Here we go again! The push to transform the most ill and disabled living human bodies into so many organ farms continues among some bioethicists and within organ transplant ethical discourse. Now, an article in the American Journal of Bioethics, written by organ surgeon and medical professor Paul E Morrissey, urges that patients who are going to have life support removed and then become organ donors after death, instead have their kidneys harvested while still alive. From the Abstract:
Donation after cardiac death (DCD) is associated with many problems, including ischemic injury, high rates of delayed allograft function, and frequent organ discard. Furthermore, many potential DCD donors fail to progress to asystole in a manner that would enable safe organ transplantation and no organs are recovered. DCD protocols are based upon the principle that the donor must be declared dead prior to organ recovery. A new protocol is proposed whereby after a donor family agrees to withdrawal of life-sustaining treatments, premortem nephrectomy is performed in advance of end-of-life management. Since nephrectomy should not cause the donor’s death, this approach satisfies the dead donor rule. The donor family’s wishes are best met by organ donation, successful outcomes for the recipients, and a dignified death for the deceased. This proposal improves the likelihood of achieving these objectives.
Allow me to translate: The author is discussing organ procurement from what is known as ”non heart-beating cadaver donors,” under what I call “heart death” ethical protocols. Done properly, I support the approach. But the temptation to cut corners is very strong.
Here’s how the system is supposed to work.
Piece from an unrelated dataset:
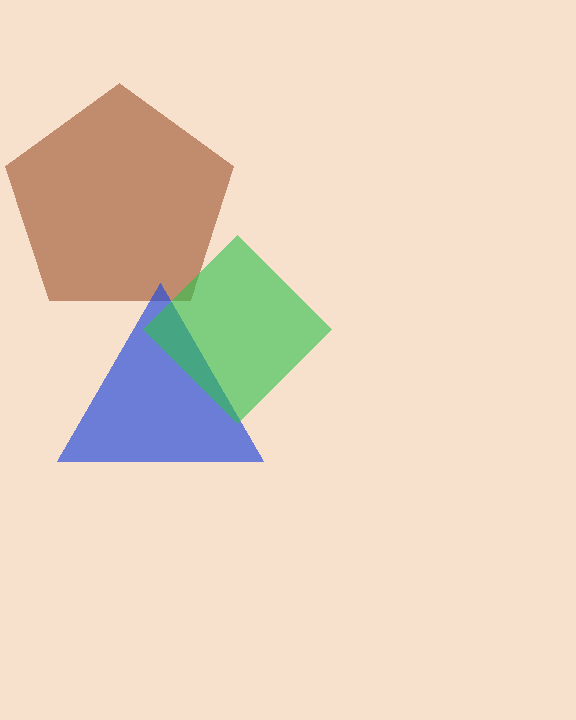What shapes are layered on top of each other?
The layered shapes are: a brown pentagon, a blue triangle, a green diamond.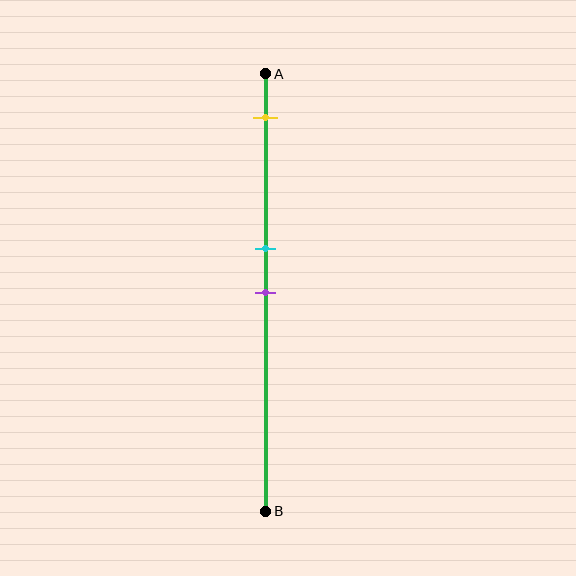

When a decision is made to remove life support and allow organ donation, the patient is moved to a surgical suite. The medical team—which is kept strictly separate from the organ retrieval team, and which is not supposed to make patient care decisions based on organ donation—attends to the patient awaiting cardiac arrest after removal of life support. If the patient breathes on his or her own and doesn’t expire, life support is restored and the patient returned to the ward for further treatment decisions. At that point, he or she is no longer eligible to be a donor under the protocol.
Morrissey would destroy the current protocol under the sophistic premise that removing the kidneys wouldn’t actually cause death. That’s too clever by half. First, the trauma of the surgery could at least sometimes be the cause of death. But beyond that, sometimes these patients live after removal of life support. Look at Karen Ann Quinlan. Even though she wasn’t going to be an organ donor, when life support was removed as happens in organ donation circumstances, she lived for about 10 years. Take away both of a patient’s kidneys and that patient will die.
More importantly, Morrissey’s benighted idea would destroy medical ethics by treating the living patients as organ farms rather than persons. Under current protocols, the treatment of the patient is supposed to be the same regardless of whether organs will be procured after death. That is why even providing a non therapeutic administration of an organ preserving drug is controversial.
But bringing the organ team in while the patient was still alive would shatter the brick wall that separates patient care from cadaver organ procurement like an 8.2 on the Richter Scale earthquake. It would turn patients into things. And in the doing, it would destroy not only medical ethics—the proper care of the individual patient—but trust in the organ donation system generally.
I know that there is an organ shortage. But breaking solemn promises made to the public about organ transplant ethics will make things worse, not better, and further the ongoing transformation of the most defenseless and vulnerable human beings into exploitable natural resources.